Abstract
The primary site of urocortin 1 (Ucn1) expression in the brain is the centrally projecting Edinger-Westphal nucleus. The EWcp is innervated by dopaminergic neurons of the ventral tegmental area (VTA). To investigate whether activity of EWcp is regulated by the VTA, we investigated the effects of local pharmacological inhibition of VTA activity on the induction of Fos immunoreactivity in the EWcp of male C57BL/6J mice. A unilateral intracranial administration of the GABA agonist muscimol aimed at the VTA resulted in increased number of Fos-positive cells in the EWcp. This induction was lower than that produced by an intraperitoneal injection of 2.5 g/kg of ethanol. To investigate whether inhibition of dopaminergic neurons was responsible for induction of Fos, a second experiment was performed where the dopamine agonist quinpirole was unilaterally injected targeting the VTA. Injections of quinpirole also significantly induced Fos in EWcp neurons. The induction occurred only on the side of EWcp ipsilateral to the VTA injection. These results indicate that activity of EWcp is inhibited by tonic activity of dopaminergic VTA neurons, and that unilateral projections of VTA onto Ucn1-containing EWcp neurons provide a link between systems regulating approach and avoidance behaviors.

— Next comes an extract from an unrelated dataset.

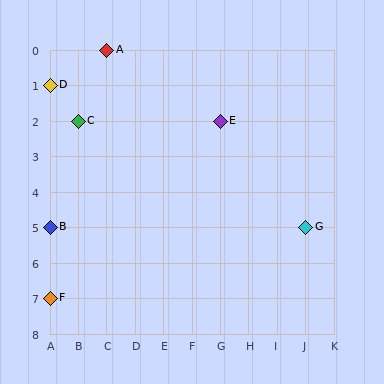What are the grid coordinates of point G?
Point G is at grid coordinates (J, 5).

Keywords: Edinger-Westphal nucleus, urocortin, stress, dopamine, tonic inhibition
1.1 Introduction
The discoveries of CRF and CRF-related peptides urocortins (Ucns) led by Wylie Vale were truly seminal events. While CRF acting on CRF1 receptor is the major mediator of the hypothalamic-pituitary-adrenal response to stress and contributes to the regulation of anxiety-related behaviors, Ucns (i.e., peptides Ucn1, Ucn2 and Ucn3) are thought to optimize the organism’s response to life-threatening situations (Bale and Vale, 2004; Lewis et al., 2001; Neufeld-Cohen et al., 2010; Reyes et al., 2001; Vale et al., 1981; Vaughan et al., 1995). Adaptation to diverse environments requires an organism to adjust their approach behavior to rewards in accordance with their need to avoid the potential environmental harm, and vice versa (Alcaro and Panksepp, 2011; Korte et al., 2005). This suggests that the CRF/Ucn system, regulating adaptation to stress should be able to interact with the reward system. Dysregulation of such interactions could lead to pathological conditions, such as depression or alcohol and drug addiction (Ryabinin et al., 2012; Schank et al., 2012).
Multiple examples showing influences of the CRF/Ucn system on reward pathways have been reported (Kalivas et al., 1987; Korotkova et al., 2006; Rodaros et al., 2007; Ungless et al., 2003; Wang et al., 2005). These influences adjust activity of the reward system in anticipation of, during or following stress. On the other hand, although neurocircuits regulating reward should also be able to influence sensitivity to stress, examples of such influences are hard to come by.
It is notable that Ucn1-containing neurocircuits are well placed to be regulated by the brain regions associated with reward. For example, the main brain source of Ucn1 in the brain is the centrally projecting Edinger-Westphal nucleus (EWcp) (Bittencourt et al., 1999; Kozicz et al., 2011; Kozicz et al., 1998; Vaughan et al., 1995; Weitemier et al., 2005). The EWcp is a midbrain region located in the proximity to the ventral tegmental area (VTA), a key part of the reward pathway. Besides Ucn1, EWcp also contains several other peptides important for regulation of food consumption, such as cocaine- and amphetamine-regulated transcript, cholecystokinin and nesfatin-1 (Giardino et al., 2012). EWcp has been reported to be sensitive to stress (Gaszner et al., 2004; Kozicz, 2003; Kozicz et al., 2001). It is also sensitive to administration and self-administration of alcohol and addictive substances, and the response to alcohol occurs in the absence of response to stress (Spangler et al., 2009; Turek and Ryabinin, 2005). This suggests that although EWcp is the main source of Ucn1, presumably a stress-related peptide, it is not only involved in regulation of avoidance behaviors, but also behaviors associated with reward and approach. In agreement with this idea, lesions of this nucleus decreased food consumption without affecting anxiety-like behaviors (Weitemier and Ryabinin, 2005).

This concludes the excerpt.